Track: Architectures You've Always Wondered About

Location: Ballroom A

Day of week:

Behind every great site stands a great architecture...eventually! Find out how the construction behind some pretty sweet and well-scaled infrastructures has worked itself out with a combination of planning, expertise, dumb luck, and (the secret ingredient) the Tears of Engineers.

Track Host: Chris Slowe

CTO & Founding Engineer @Reddit; former Chief Scientist at Hipmunk; PhD in Experimental Physics

Architecting a Modern Financial Institution

Ever wonder what it would take to rewrite your local bank? With open source, microservices, functional programming (Clojure, Scala), and continuous delivery, right? That's what Nubank did in Brazil, starting with a modern credit card architecture built from scratch, and continuing on to familiar concepts in checking, savings, mobile payments, and beyond. We'd like to walk the audience through the the key elements that make Nubank tick for millions of customers every day, including transaction authorization, messaging infrastructure (Kafka), real time double entry accounting (Datomic), customer and temporal sharding, our analytical environment and the role of predictive models, and some key security decisions we made along the way. You can expect a menagerie of distributed systems, bizarre third party integrations, and humbling lessons learned that may help to explain why bigger banks tend not to attempt this sort of bleeding edge rewrite.

Edward Wible, Founder & CTO @Nubank
Rafael Ferreira, Senior Software Engineer @Nubank

The Anatomy of a Distributed System

Much has been written and said about distributed systems of many different sizes, scales, and complexities. Most of the time though, we either talk about algorithms and theoretical ideas or entirely concrete specific systems: Abstract or Concrete. Gossip, failure detection, and leader election are discussed as if they’re a magical salve that can be rubbed onto a project to make it distributed. But the practical realities of distributed systems are far from straightforward.

In this talk, I will take a new approach, talking through the components and design of a real system, as well as the theory behind them. The system we’ll discuss is built to perform very high volumes of health checks, done across a cluster of machines for reliability and scalability. It’s complex enough that we need to worry about things like gossip, failure detection, leader election, logical clocks, and consistency tradeoffs. We’ll walk through each of the major components, see how they are practically built, and learn about the pain and compromises that each bring.

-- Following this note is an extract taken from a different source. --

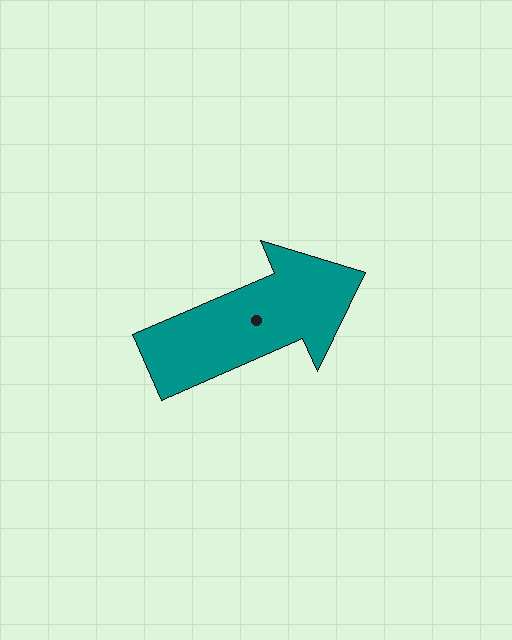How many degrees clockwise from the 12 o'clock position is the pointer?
Approximately 67 degrees.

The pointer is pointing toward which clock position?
Roughly 2 o'clock.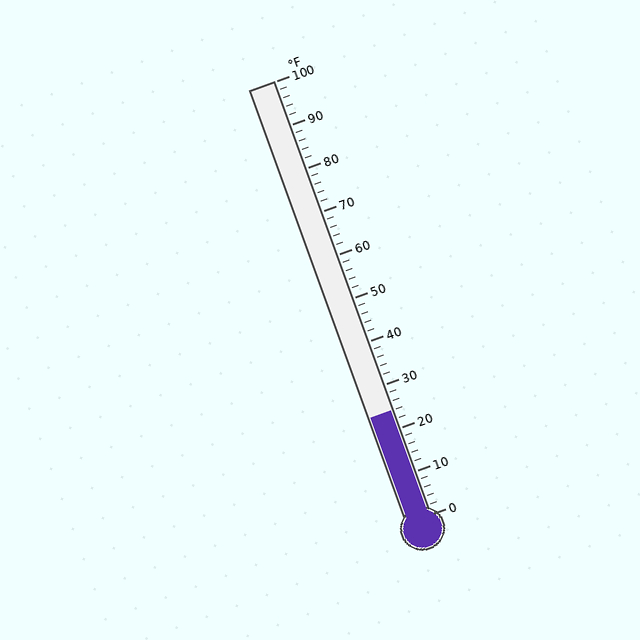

The audience will leave the talk with a better understanding of how the basic components fit together in a real-world system. With that knowledge, they will be better equipped to approach such projects themselves with confidence.

Tyler McMullen, CTO @Fastly

The Evolution of Reddit.com's Architecture

A stroll through the history of the systems that power reddit.com, looking at things that worked, things that didn't, and where we're going next.

Neil Williams, Leads Infrastructure Team @Reddit

Scaling Slack

Slack is a communication and collaboration platform for teams. Our millions of users spend 10+ hrs connected to the service on a typical working day. They expect reliability, low latency, and extraordinarily rich client experiences across a wide variety of devices and network conditions. In the talk, we'll examine the limitations that Slack's backend ran into and how we overcame them to scale from supporting small teams to serving gigantic organizations of hundreds and thousands of users. We'll hear stories about the edge cache service, real-time messaging system and how they evolved for major product efforts including Grid and Shared Channels.

Bing Wei, Software Engineer @Slack

Monitoring Modern Architectures with Data Science

Much has changed in the three or so decades since simple distributed client/server architectures and so-too have the technologies and industry practices around monitoring. Cloud-Native, DevOps, blue/green deployments, server-less, edge/fog, IoT all fit into a world much better handled by the emerging Artificial Intelligence for IT Operations domain more-so than traditional ITIL/SDLC approaches. Software continues to eat the world. Software automates, defines. The world is "going digital" and it's quite exciting -- but this always-connected from-everything to-everywhere world does add complexity to software systems and this talk will dive in to some of that complexity and how modern data science and algorithms are being applied to "fight machines with machines," so to speak.